Too much detail, and it sounds like I am exaggerating; too little and it sounds like I’m complaining for no valid reason. Additionally, feeling the need to justify my illness can have a detrimental effect on other aspects of my health, while also causing a knock to my pride.
Here We Go Again!
In late 2019, the pain in my stomach got so severe that the only option was surgery. So in January 2020 I had 25cm removed between my colon and small intestine. I wanted to keep hold of the part they took out, but apparently that was ‘weird’.
With a new battle scar across my stomach, I went back to work in March thinking that my troubles with Crohn’s would be gone – but that wasn’t to be the case.
The main symptom of Crohn’s which I have always experienced is fatigue, and since my operation this has become debilitating. I can rarely get through a whole day without a nap, and have had moments when I feel completely out of control of my own body. This, along with other contributing factors in my personal life, has led to bouts of anxiety.
‘If You’re Tired, Why Don’t You Just Sleep More?’
Saying this is as helpful as telling a dead person to wake up.
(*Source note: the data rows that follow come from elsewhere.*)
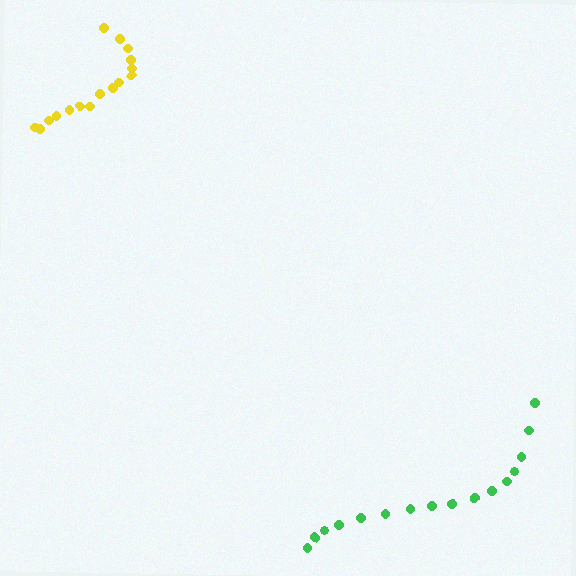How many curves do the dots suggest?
There are 2 distinct paths.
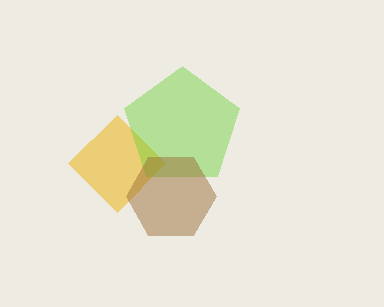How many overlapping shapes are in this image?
There are 3 overlapping shapes in the image.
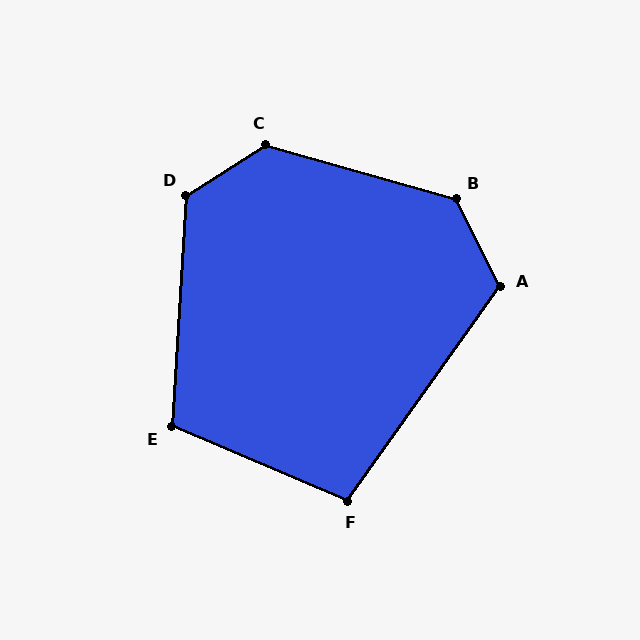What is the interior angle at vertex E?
Approximately 109 degrees (obtuse).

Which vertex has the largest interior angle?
C, at approximately 132 degrees.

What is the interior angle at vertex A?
Approximately 119 degrees (obtuse).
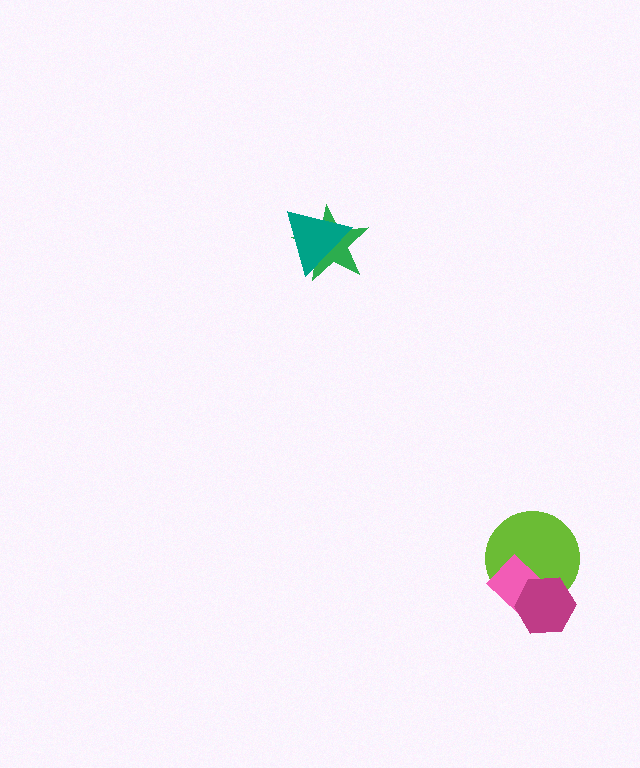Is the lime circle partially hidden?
Yes, it is partially covered by another shape.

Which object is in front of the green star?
The teal triangle is in front of the green star.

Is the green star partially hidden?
Yes, it is partially covered by another shape.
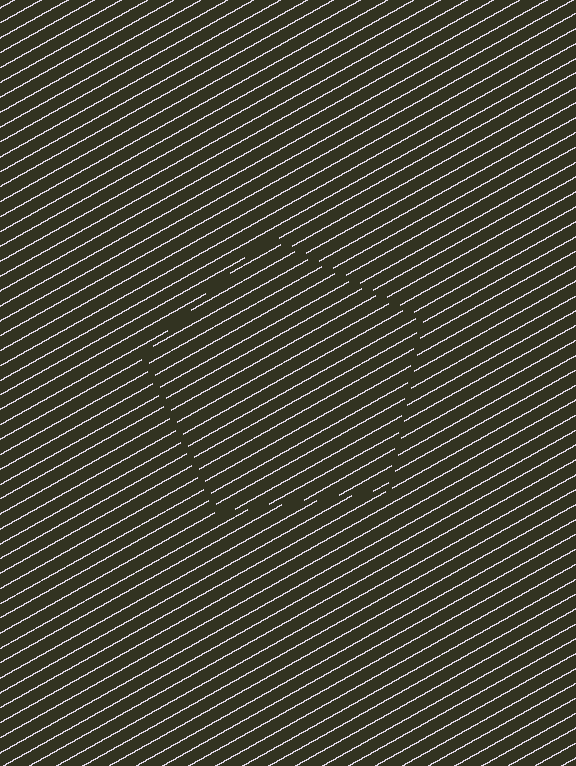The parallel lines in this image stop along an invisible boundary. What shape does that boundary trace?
An illusory pentagon. The interior of the shape contains the same grating, shifted by half a period — the contour is defined by the phase discontinuity where line-ends from the inner and outer gratings abut.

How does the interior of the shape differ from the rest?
The interior of the shape contains the same grating, shifted by half a period — the contour is defined by the phase discontinuity where line-ends from the inner and outer gratings abut.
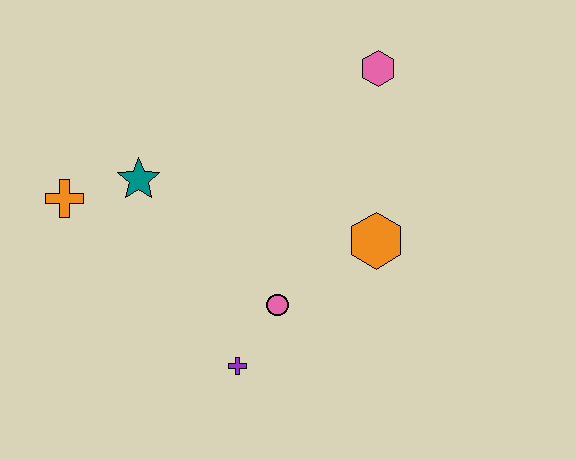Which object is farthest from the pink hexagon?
The orange cross is farthest from the pink hexagon.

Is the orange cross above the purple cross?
Yes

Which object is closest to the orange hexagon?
The pink circle is closest to the orange hexagon.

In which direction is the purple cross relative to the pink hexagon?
The purple cross is below the pink hexagon.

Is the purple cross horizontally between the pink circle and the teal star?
Yes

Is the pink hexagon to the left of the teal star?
No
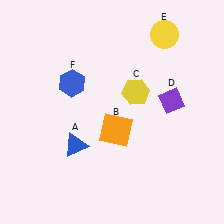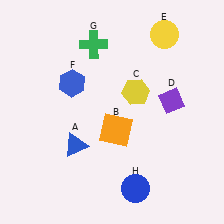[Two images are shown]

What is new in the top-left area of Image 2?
A green cross (G) was added in the top-left area of Image 2.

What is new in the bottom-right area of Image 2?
A blue circle (H) was added in the bottom-right area of Image 2.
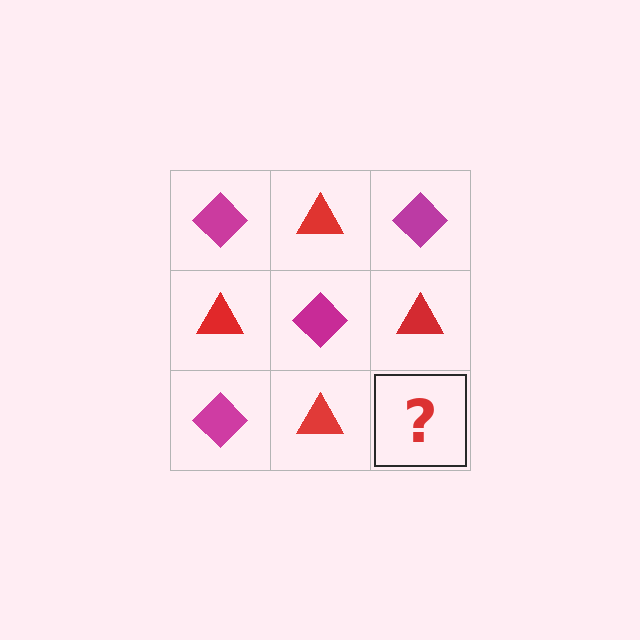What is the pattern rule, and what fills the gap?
The rule is that it alternates magenta diamond and red triangle in a checkerboard pattern. The gap should be filled with a magenta diamond.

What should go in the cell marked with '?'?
The missing cell should contain a magenta diamond.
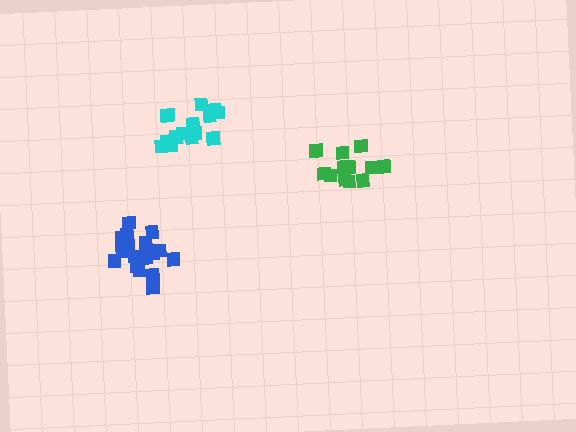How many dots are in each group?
Group 1: 12 dots, Group 2: 16 dots, Group 3: 18 dots (46 total).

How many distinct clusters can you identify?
There are 3 distinct clusters.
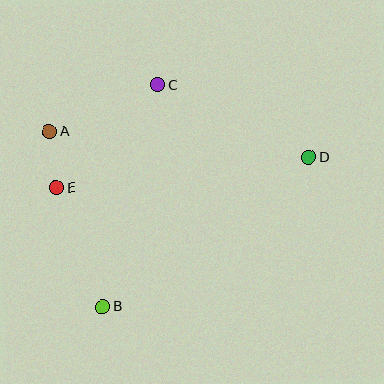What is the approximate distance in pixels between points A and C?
The distance between A and C is approximately 118 pixels.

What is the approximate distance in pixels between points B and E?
The distance between B and E is approximately 127 pixels.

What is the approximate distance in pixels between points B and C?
The distance between B and C is approximately 228 pixels.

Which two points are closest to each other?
Points A and E are closest to each other.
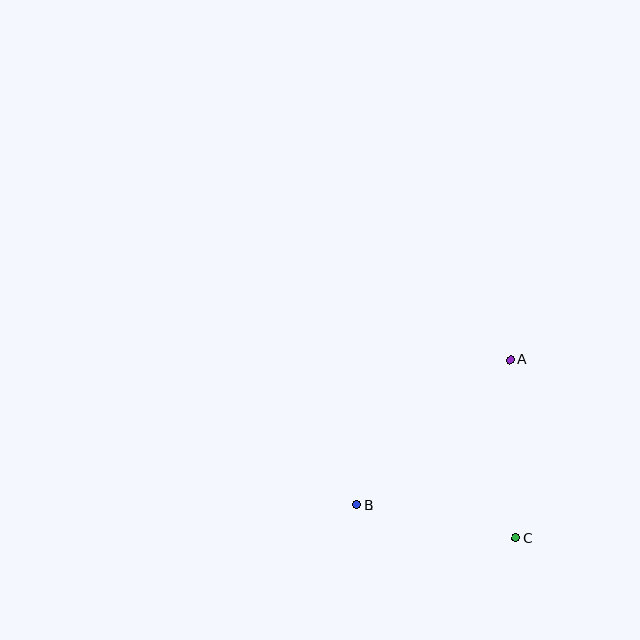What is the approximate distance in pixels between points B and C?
The distance between B and C is approximately 162 pixels.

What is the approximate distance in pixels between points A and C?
The distance between A and C is approximately 178 pixels.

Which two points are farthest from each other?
Points A and B are farthest from each other.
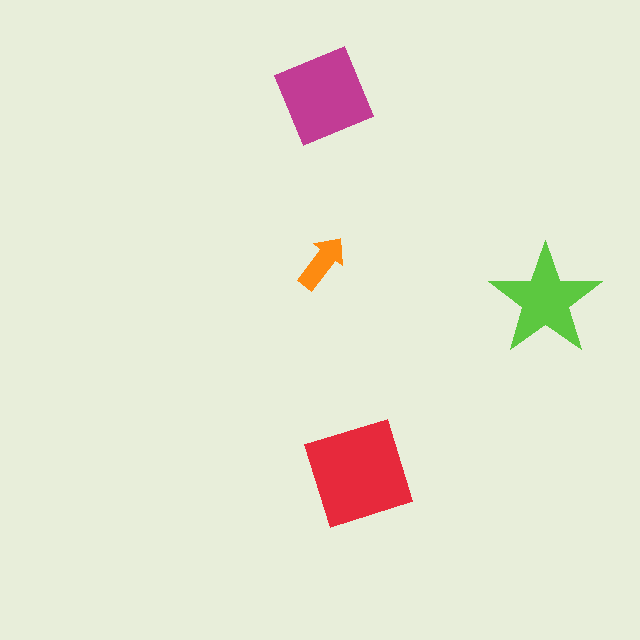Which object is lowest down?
The red diamond is bottommost.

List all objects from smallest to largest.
The orange arrow, the lime star, the magenta square, the red diamond.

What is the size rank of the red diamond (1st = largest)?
1st.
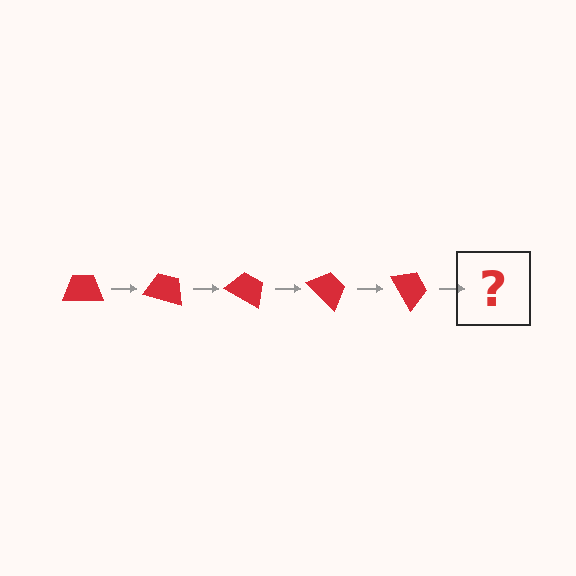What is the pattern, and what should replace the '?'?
The pattern is that the trapezoid rotates 15 degrees clockwise each step. The '?' should be a red trapezoid rotated 75 degrees clockwise.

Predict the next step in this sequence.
The next step is a red trapezoid rotated 75 degrees clockwise.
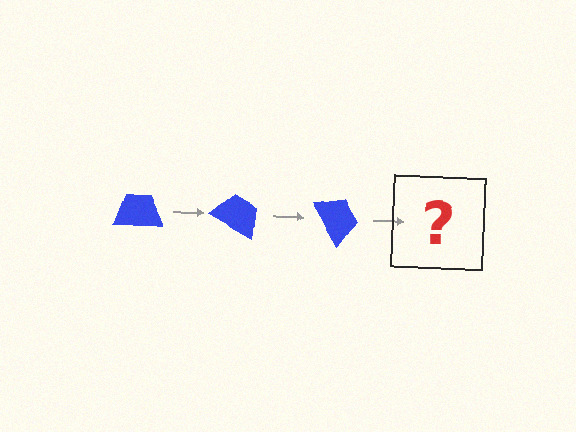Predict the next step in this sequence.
The next step is a blue trapezoid rotated 90 degrees clockwise.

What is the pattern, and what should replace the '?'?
The pattern is that the trapezoid rotates 30 degrees clockwise each step. The '?' should be a blue trapezoid rotated 90 degrees clockwise.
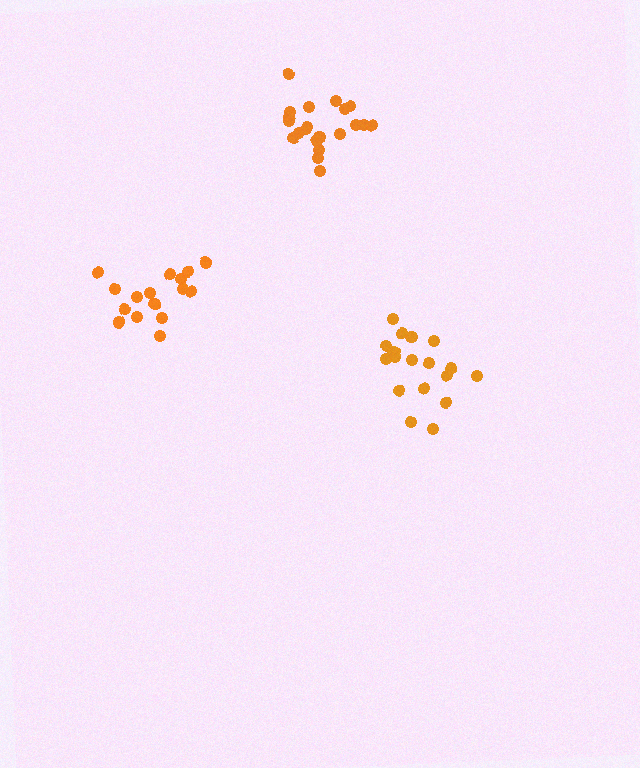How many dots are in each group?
Group 1: 21 dots, Group 2: 19 dots, Group 3: 17 dots (57 total).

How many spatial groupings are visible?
There are 3 spatial groupings.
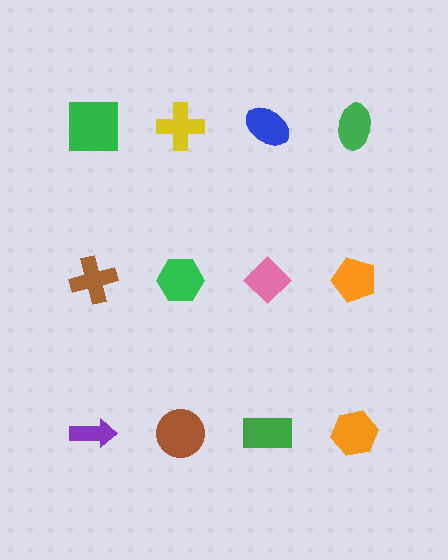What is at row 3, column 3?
A green rectangle.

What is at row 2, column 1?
A brown cross.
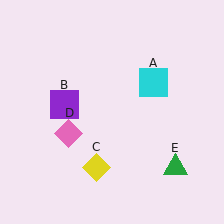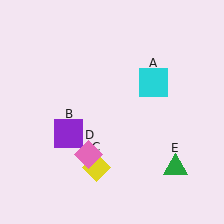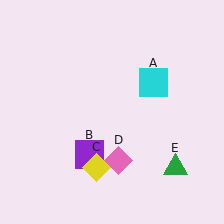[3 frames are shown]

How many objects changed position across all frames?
2 objects changed position: purple square (object B), pink diamond (object D).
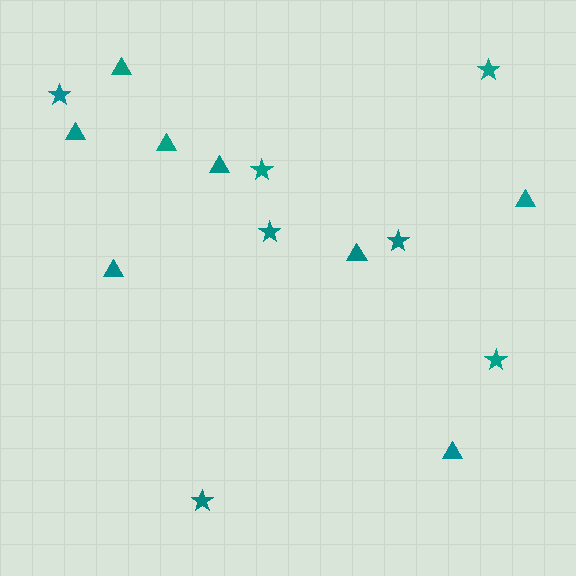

Explaining fatigue is difficult – I tell people that I’m tired, but it is so much more than that. My entire body gets heavy and lethargic, and my eyes sting and close.
I am now having checks for Crohn’s again, and despite Crohn’s being a lifelong illness, any trace of it will be considered a ‘new condition’ since the original disease has been removed.
Plus, after an operation like mine it is common to develop a deficiency in Vitamin B12, which can be a cause of the fatigue. I am currently being treated with B12 injections every other day, in the hope that this helps.
Experiencing the fatigue makes work a daunting notion, and creates an uncertainty which is difficult to cope with. There is the inner conflict between knowing that feeling ‘tired’ will not be seen as a valid reason for phoning in sick, and knowing that sometimes you need to listen to your body.
Staying Positive, Being Creative
I am learning to manage my own capabilities, and have come to the realisation that sometimes, it’s not about what you can’t do, but about what you can.
I can write, and am doing so, which gives me an outlet for my creativity. I am learning game design with my partner, and work on this during the times I feel more alert.
I have no idea what Crohn’s means for my future, but finally understanding that I need to work around my disease, rather than forcing it to work around me, has given me a long overdue feeling of self-acceptance and confidence in who I am.